Er möchte nicht einen "lahmen Kommunikationskanal" sondern mehrere nutzen, das schafft man nur über Loadbalancing.


----------



## chmee (8. November 2008)

Wikipedia:


> ..wo sehr viele Clients eine hohe Anfragendichte erzeugen..



Kalle : Sei mir bitte nicht böse, dass ich Deine Meinung immer noch nicht teile  

Beispiel :
Rechner A stellt *eine* Anfrage, ob er Datei X haben möchte, jene ist 250MB groß. In einem 100MBit-Netzwerk wäre die Übertragungsrate irgendwo bei 11MB/sek.

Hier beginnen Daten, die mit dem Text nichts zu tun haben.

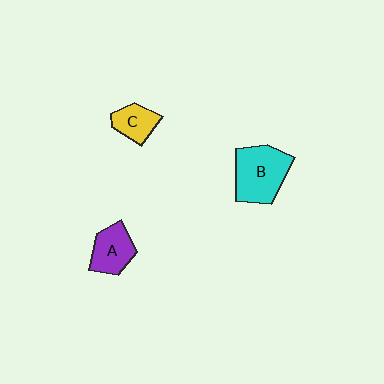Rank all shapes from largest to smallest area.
From largest to smallest: B (cyan), A (purple), C (yellow).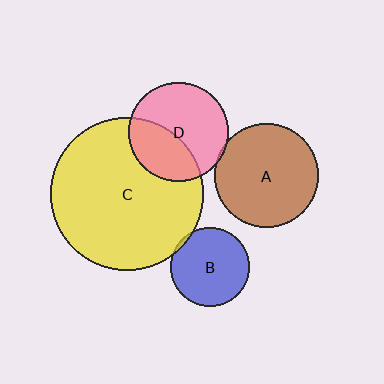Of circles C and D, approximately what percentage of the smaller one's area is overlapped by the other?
Approximately 40%.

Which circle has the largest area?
Circle C (yellow).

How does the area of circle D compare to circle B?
Approximately 1.6 times.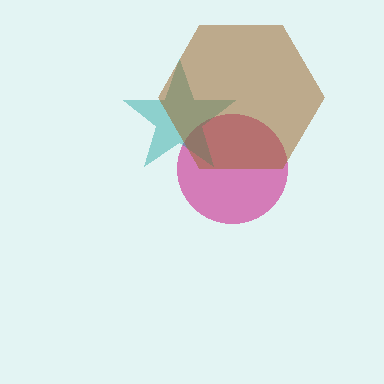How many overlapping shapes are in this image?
There are 3 overlapping shapes in the image.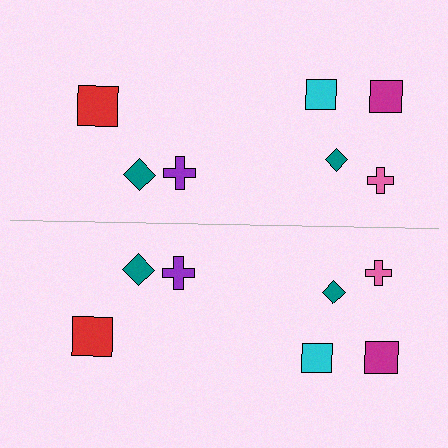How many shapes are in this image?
There are 14 shapes in this image.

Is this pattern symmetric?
Yes, this pattern has bilateral (reflection) symmetry.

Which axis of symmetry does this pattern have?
The pattern has a horizontal axis of symmetry running through the center of the image.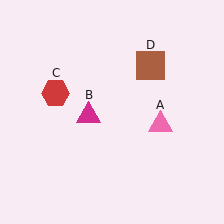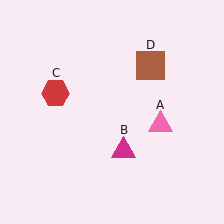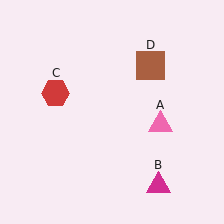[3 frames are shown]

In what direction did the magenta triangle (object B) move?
The magenta triangle (object B) moved down and to the right.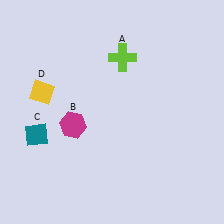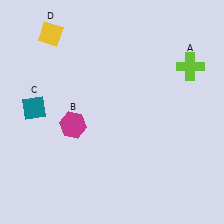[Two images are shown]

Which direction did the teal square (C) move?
The teal square (C) moved up.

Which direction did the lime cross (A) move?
The lime cross (A) moved right.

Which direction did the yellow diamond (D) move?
The yellow diamond (D) moved up.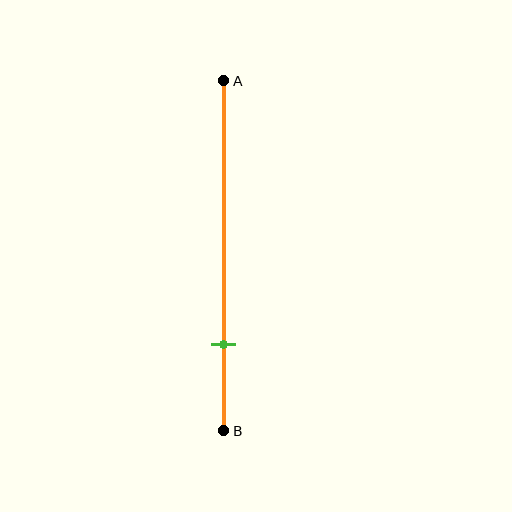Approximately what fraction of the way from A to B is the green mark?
The green mark is approximately 75% of the way from A to B.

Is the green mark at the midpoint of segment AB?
No, the mark is at about 75% from A, not at the 50% midpoint.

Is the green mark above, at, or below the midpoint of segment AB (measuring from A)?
The green mark is below the midpoint of segment AB.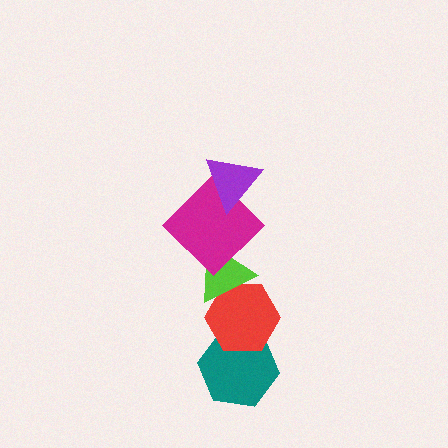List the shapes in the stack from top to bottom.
From top to bottom: the purple triangle, the magenta diamond, the lime triangle, the red hexagon, the teal hexagon.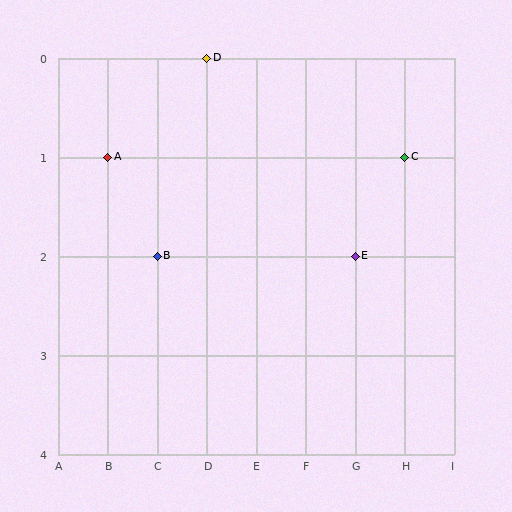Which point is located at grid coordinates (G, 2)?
Point E is at (G, 2).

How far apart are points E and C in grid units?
Points E and C are 1 column and 1 row apart (about 1.4 grid units diagonally).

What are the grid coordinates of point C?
Point C is at grid coordinates (H, 1).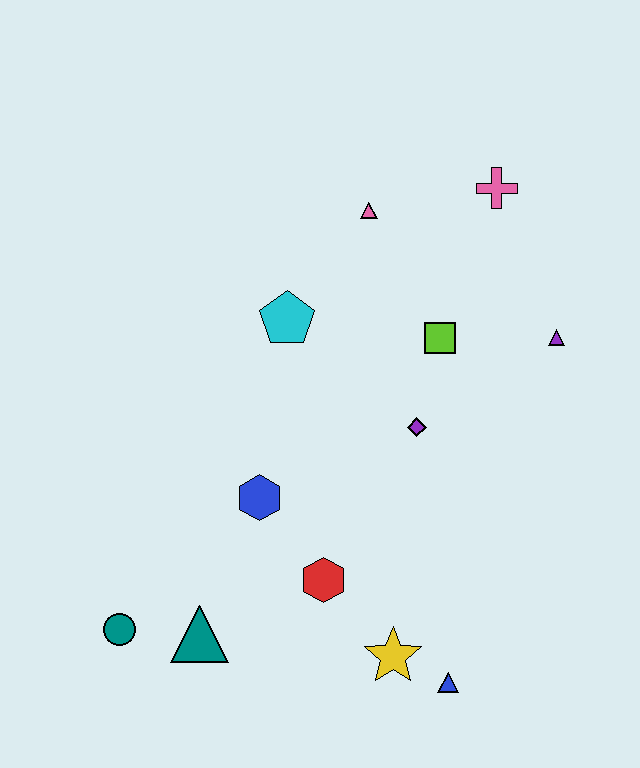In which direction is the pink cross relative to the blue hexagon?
The pink cross is above the blue hexagon.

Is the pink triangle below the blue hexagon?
No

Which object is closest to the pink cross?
The pink triangle is closest to the pink cross.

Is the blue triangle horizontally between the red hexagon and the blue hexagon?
No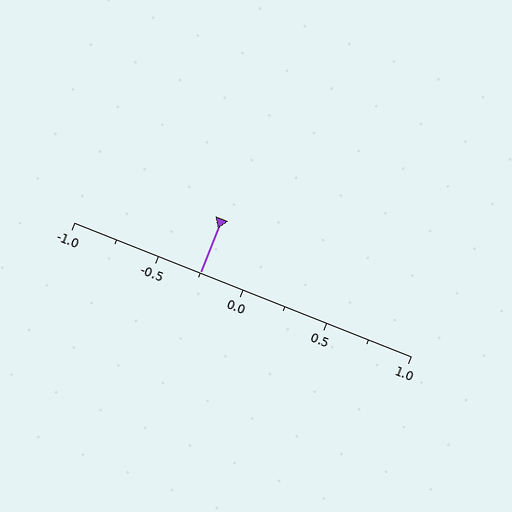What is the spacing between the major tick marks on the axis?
The major ticks are spaced 0.5 apart.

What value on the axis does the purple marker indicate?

Bei Loadbalancing würde jener Server darauf ansprechen, deren Last niedriger ist, diese Datei zur Verfügung stellen und senden (auf dem Kabel, das weniger ausgelastet ist). Dabei würde sich aber die Transferrate nicht erhöhen. Interessant wäre die Hardware. Unter dem Begriff Port Trunking versteht man das Zusammenfassen von mehreren Switch-Ports zu einem Datenkanal. Wichtiger noch ist der Begriff Link Aggregation.

mfg chmee


----------



## kalle123456 (8. November 2008)

Bin dir nicht böse , weil wir das Selbe meinen. Habe mal die Stelle aus Wikipedia kopiert...



> Andere Bezeichnungen [Bearbeiten]
> 
> Obwohl es Inkompatibilitäten und technische Unterschiede gibt, werden (je nach Hersteller oder Kontext) für die Bündelung von Ethernet-Schnittstellen folgende Ausdrücke als Synonyme benutzt:
> 
> ...


----------



## chmee (8. November 2008)

Das ist wohl die Erklärung allen Übels  Juhuu. 

mfg chmee


----------